A Soros-backed U.S. Attorney is planning to resign after the Department of Justice Inspector General’s office found that she egregiously violated the Hatch Act in “an extraordinary breach of public trust by a senior government official.” The Hatch Act is a U.S. federal law that limits the political activities of federal employees.
On Wednesday, DOJ Inspector General Michael Horowitz’s office released a “blistering” 161-page report accusing Rachael Rollins, the U.S. attorney for Massachusetts, of numerous ethics violations, including falsely testifying under oath” about leaking “sensitive DOJ” information to the press.
In what the Boston Globe called a “historic move,” Joe Biden nominated Rollins in July of 2021 to be “the first Black woman in state history to lead federal law enforcement.”
Rollins was confirmed in the U.S. Senate along party lines following a contentious hearing in December 2021. Republicans opposed her confirmation as the Bay State’s top prosecutor on the grounds that she refused to prosecute crimes such as drug dealing, theft, and property destruction while she was the district attorney Suffolk County. While she was the DA, she also worked closely with a “defund the police” group, the Washington Free Beacon reported.
After she vacated her post to become US Attorney, Rollins attempted to influence the Suffolk County DA election by helping fellow Democrat Ricardo Arroyo with his primary campaign, according to Special Counsel Henry Kerner’s report.
Rollins allegedly went so far as to offer Arroyo advice on how to handle sexual assault allegations made against him during his campaign and also gave media outlets “negative information” about his challenger, Kevin Hayden.
“Rollins’s efforts to advance Arroyo’s candidacy included providing negative information about Hayden to The Boston Globe and suggesting where the Globe could look to find more information,” the report stated. “The evidence demonstrated that at a critical stage of the primary race, Rollins brought her efforts to advance Arroyo’s candidacy to the MA USAO, when she used her position as U.S. Attorney, and information available to her as U.S. Attorney, in an ultimately unsuccessful effort to create the impression publicly, before the primary election, that DOJ was or would be investigating Hayden for public corruption.”
After Hayden won the election, Rollins messaged Arroyo, saying [Hayden] “will regret the day he did this to you.
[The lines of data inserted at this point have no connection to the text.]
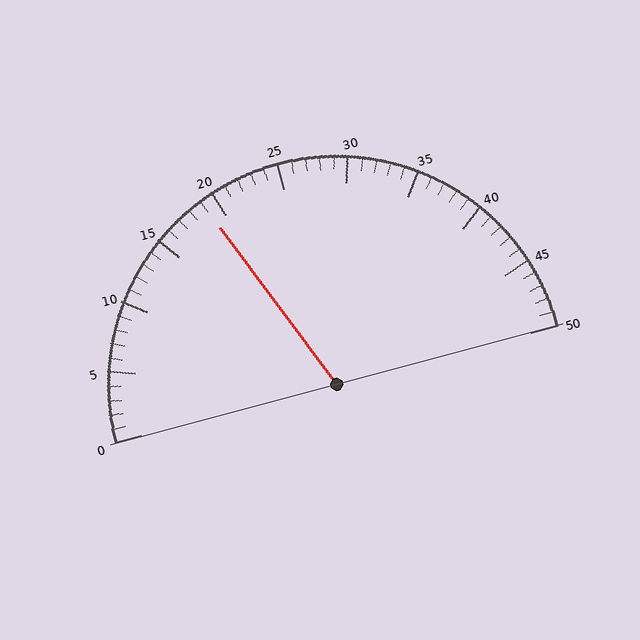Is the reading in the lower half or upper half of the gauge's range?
The reading is in the lower half of the range (0 to 50).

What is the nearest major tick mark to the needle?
The nearest major tick mark is 20.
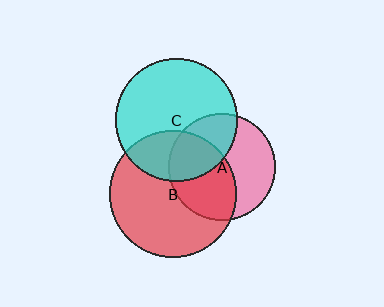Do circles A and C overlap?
Yes.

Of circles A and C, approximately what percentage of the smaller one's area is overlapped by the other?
Approximately 35%.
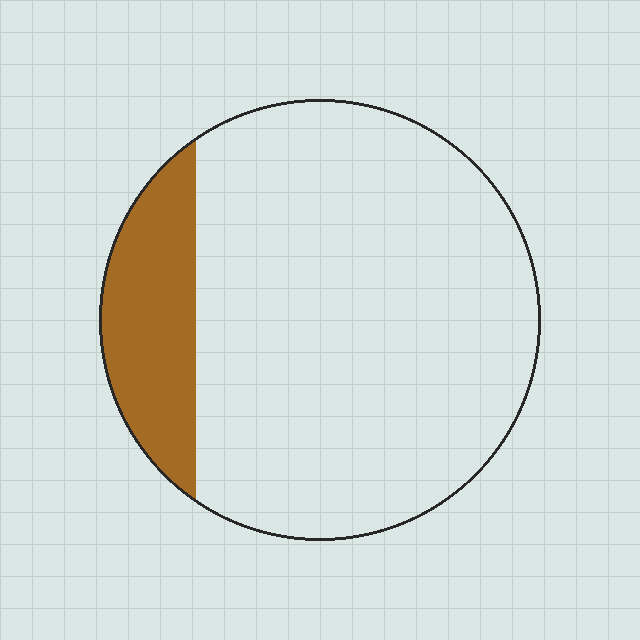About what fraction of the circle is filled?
About one sixth (1/6).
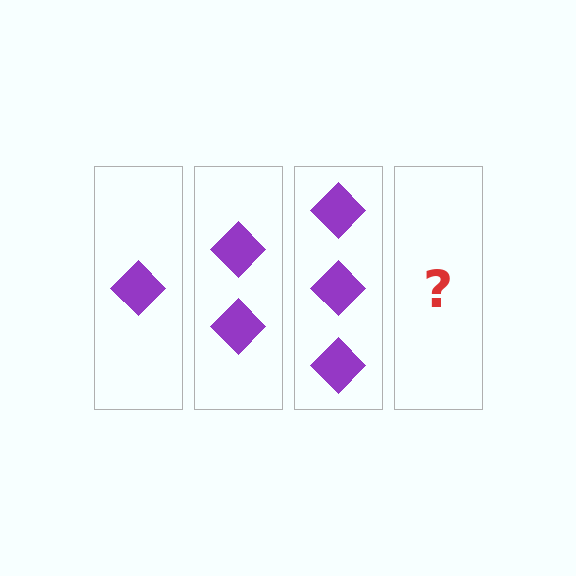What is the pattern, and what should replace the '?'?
The pattern is that each step adds one more diamond. The '?' should be 4 diamonds.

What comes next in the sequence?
The next element should be 4 diamonds.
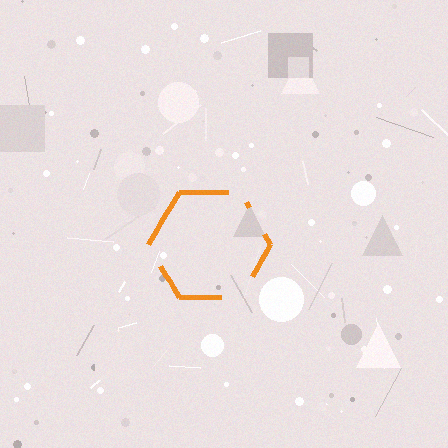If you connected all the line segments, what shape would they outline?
They would outline a hexagon.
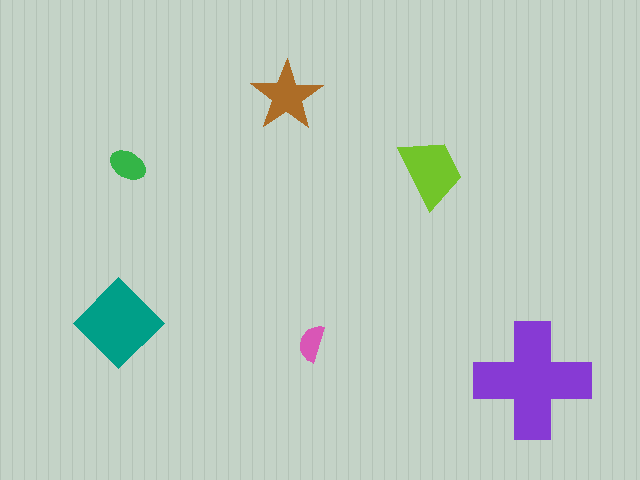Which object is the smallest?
The pink semicircle.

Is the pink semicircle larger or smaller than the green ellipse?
Smaller.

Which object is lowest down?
The purple cross is bottommost.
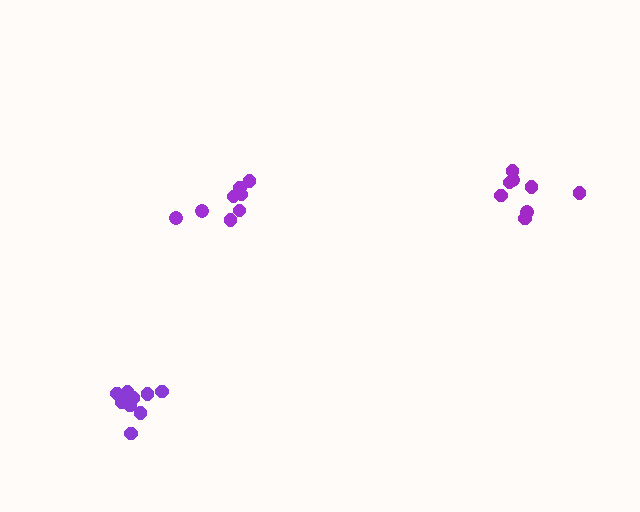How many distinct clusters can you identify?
There are 3 distinct clusters.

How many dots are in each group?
Group 1: 8 dots, Group 2: 10 dots, Group 3: 8 dots (26 total).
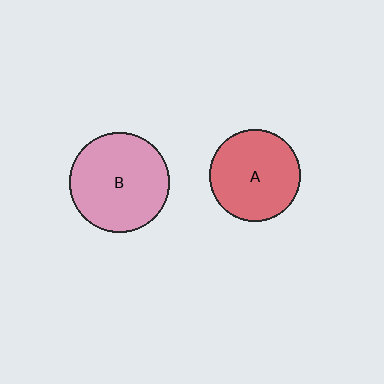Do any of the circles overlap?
No, none of the circles overlap.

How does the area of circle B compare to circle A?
Approximately 1.2 times.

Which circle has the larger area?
Circle B (pink).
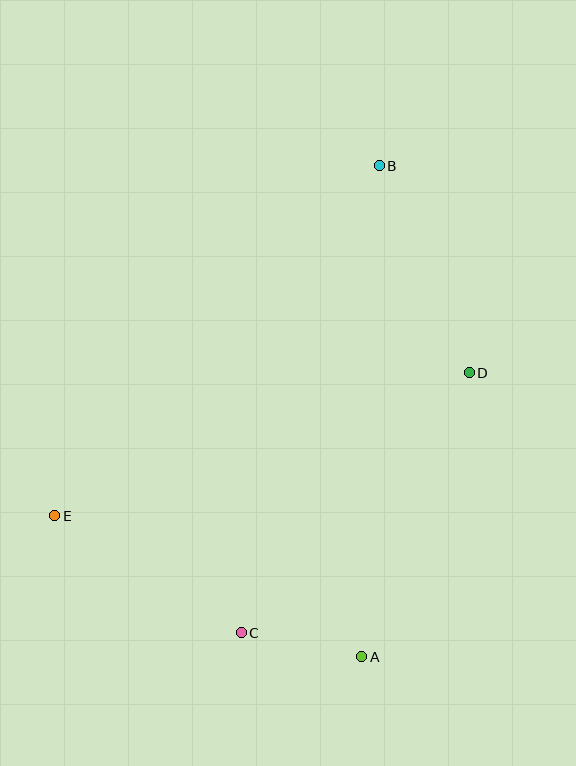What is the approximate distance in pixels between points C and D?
The distance between C and D is approximately 346 pixels.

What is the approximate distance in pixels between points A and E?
The distance between A and E is approximately 338 pixels.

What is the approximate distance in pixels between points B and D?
The distance between B and D is approximately 225 pixels.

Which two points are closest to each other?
Points A and C are closest to each other.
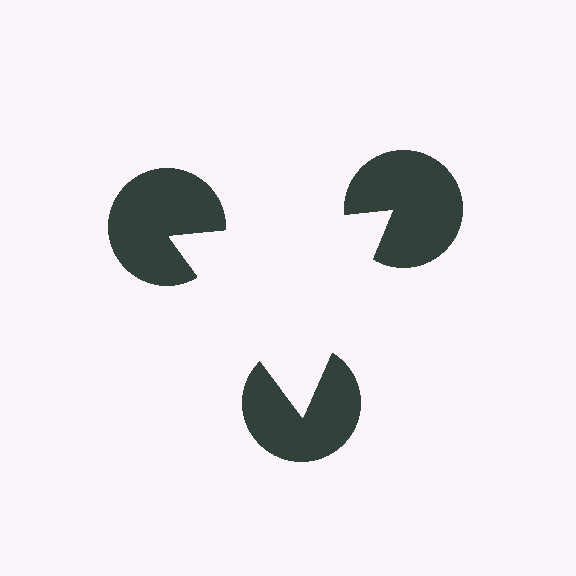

Watch.”
The report found that Rollins’ leak of damaging information targeting Hayden “was an extraordinary breach of public trust by a senior government official, which threatens to erode confidence in the integrity of federal law enforcement actions” and called the violation among “the most egregious Hatch Act violations” the Office of Special Counsel has ever investigated.
Rollins is also accused of attending a political fundraiser in a government-owned vehicle while working in her official capacity. According to the report, Rollins attended a Democratic National Committee (DNC) event featuring Jill Biden in a Boston suburb.
Additionally, the inspector general’s report alleges that Rollins solicited and accepted 30 free tickets to a Boston Celtics game, and attended “an Invitation-Only Summit in California” in which a
California-based sports and entertainment agency paid for her travel, lodging, and meals.
Rollins’ misconduct was exacerbated by her efforts to mislead Justice Department investigators during interviews, according to the report.
“When the OIG first questioned her under oath on these topics on December 6, she denied being the Herald Reporter’s source for his September 11 article, stated that she did not know or have any suspicion about who the source was, and declined to answer whether she gave the Herald Reporter the Recusal Memorandum,” the report states.
In December of 2021, Joe Biden’s new US Attorney Rollins made headlines after she threatened to issue a traffic citation to a motorist who she claimed cut her off in traffic.
When a reporter asked her about the alleged “road rage” incident, Rollins reportedly threatened to call the police.
“I’ll call the police on you and make an allegation and we’ll see how that works with you,” Rollins said. The attorney general’s office and a state ethics commission eventually cleared her of any wrongdoing in that incident.